The equation takes the form,F = Fn x µ,
where Fn is the force applied normal (90 degrees) to the contact surface
There are three contact surfaces where friction acts to prevent your eyewear from slipping down. These contact surfaces are,
- Contact between bottom of the eyewear temple and top of the ears, F1
- Contact between the side of the eyewear temple and side of your head, F2
- Contact between nose-pads and your nose, F3
The normal force for F1 comes from the weight of the eyewear temple.
µ is the friction coefficient between the two materials in contact.
For eyewear temple of the same weight, a higher µ will give rise to more friction.
Generally, µ between silicone and skin is greater than µ between most hard plastics and skin.
The video below gives a demonstration of higher µ leads to less eyewear slippage.

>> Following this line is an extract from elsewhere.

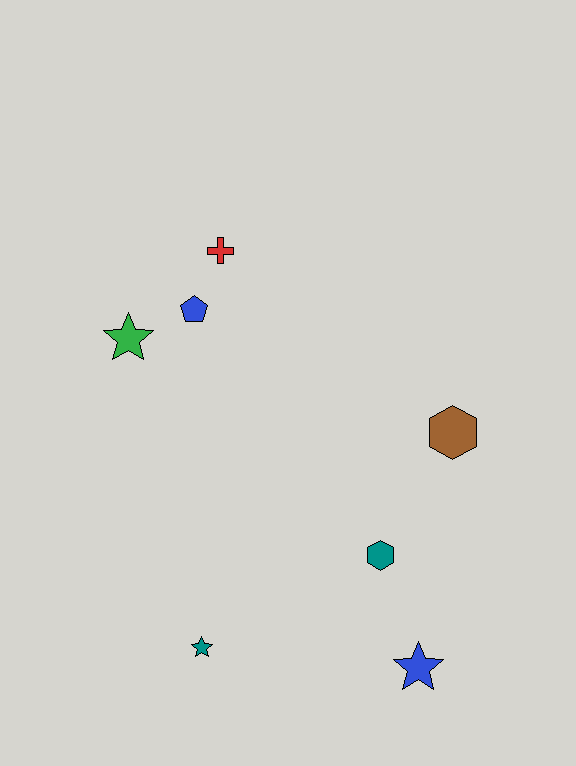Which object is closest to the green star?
The blue pentagon is closest to the green star.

Greater friction between nosepad and nose, F3, will also help to prevent eyewear slippage. However, this is only effective when the eyewear is horizontal to the ground. As the head is tilted down, friction between nosepad and nose, no matter how great it is initially, will reduce to zero when the face is looking vertically down. In most cases, the eyewear falls off from the face before it is vertically down as shown in the video below.
Unlike friction from between the nosepad and nose, friction from the temple will not be reduced to zero either when the face is looking horizontally or vertically. Therefore, with sufficient friction at the temple, the eyewear will stay in place even when the face is looking vertically down. However, friction from the temple is less effective than the nosepad in preventing minor slipping in the horizontal facing direction. Therefore, the ideal eyewear would have high friction both at the nosepad and the temple. This will prevent slipping in all cases. See video of the experiment below.
Friction coefficient is the properties between two material surfaces. The friction on anti-slip mat and test objects surfaces may be different from that of the same material on the skin.